The other interesting part of this poll was that it predicted that the other insurgent new party, the Ciudadanos, would gain more ground on the Popular Party. This poll puts the Ciudadanos on 52 seats, with the PP down to 112 seats. If this turns out to be true then Rajoy will be in an even worse negotiating position and will definitely lack the ability to form a government. The Ciudadanos are unlikely to go into coalition with Unidos Podemos so unless the Popular Party can pick up more potential seats and form a majority, the most likely scenario will be a left-of-centre coalition of some kind.
unidos podemos agreement abc.es
The alliance between Podemos and Izquierda Unida is announced. How exciting. (ABC España)
If Unidos Podemos are able to come to power Spain has to potential to be transformed. In economics the party has decried the austerity of the Rajoy government and will seek to renegotiate the debt the country has incurred with its creditors, introduce controls for lobbyists, and institute more punitive measures against tax avoidance. On the environment the alliance wishes to reduce Spain’s reliance on fossil fuels, stimulate local food production, and begin a campaign to increase the usage of public transport instead of driving. On constitutional issues the alliance wants to amend some of Spain’s trade deals in order to prevent outsourcing and promote referenda on major changes such as one on Catalan secession.

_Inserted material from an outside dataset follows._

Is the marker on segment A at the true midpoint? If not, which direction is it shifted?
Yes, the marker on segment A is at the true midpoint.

Obviously all of these policies would not be implemented, as they would be in a coalition government, however I do not personally see how a centre-left party like PSOE could argue against much of what Unidos Podemos is proposing. It is important that activists make this case, because if there is a situation where Pablo Iglesias is the next Spanish Prime Minister, he will need a strong grassroots movement behind him.
This is the essence of what should be learned by other left-wing parties around the world. As well as having the right agenda to transform a society, parties must remake themselves. People are no longer willing to be members of political parties that demand absolute loyalty from its membership; electoral coalitions of like-minded people need to be formed and these coalitions must stand for election. In addition these coalitions need to have a grassroots movement behind them with energised activists getting the message out and bringing out the vote on election day.

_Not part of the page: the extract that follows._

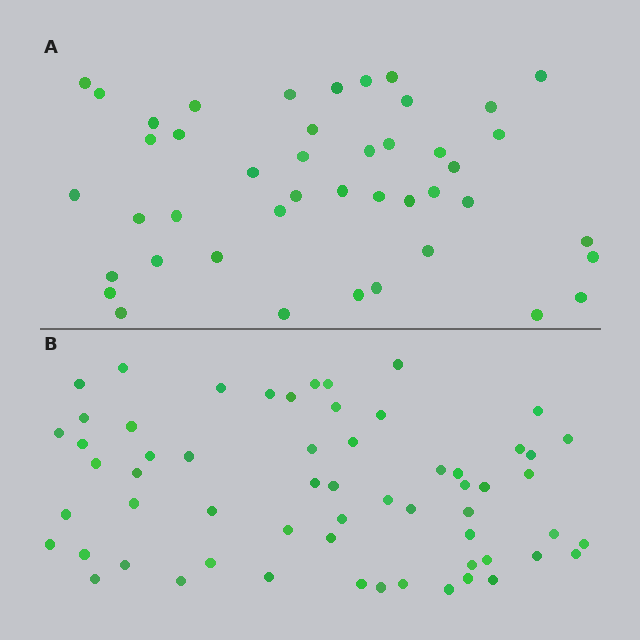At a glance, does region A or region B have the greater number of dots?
Region B (the bottom region) has more dots.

Without such movements the existing party structures will resist a more radical agenda, and situations will develop, as they have done in Britain with the Labour Party, where the insurgent leadership is hamstrung by less radical elements within the party. The grassroots movement therefore has three purposes: to remake the party in its ideological image; spread the word about the party’s platform; and to bring out the vote on election day.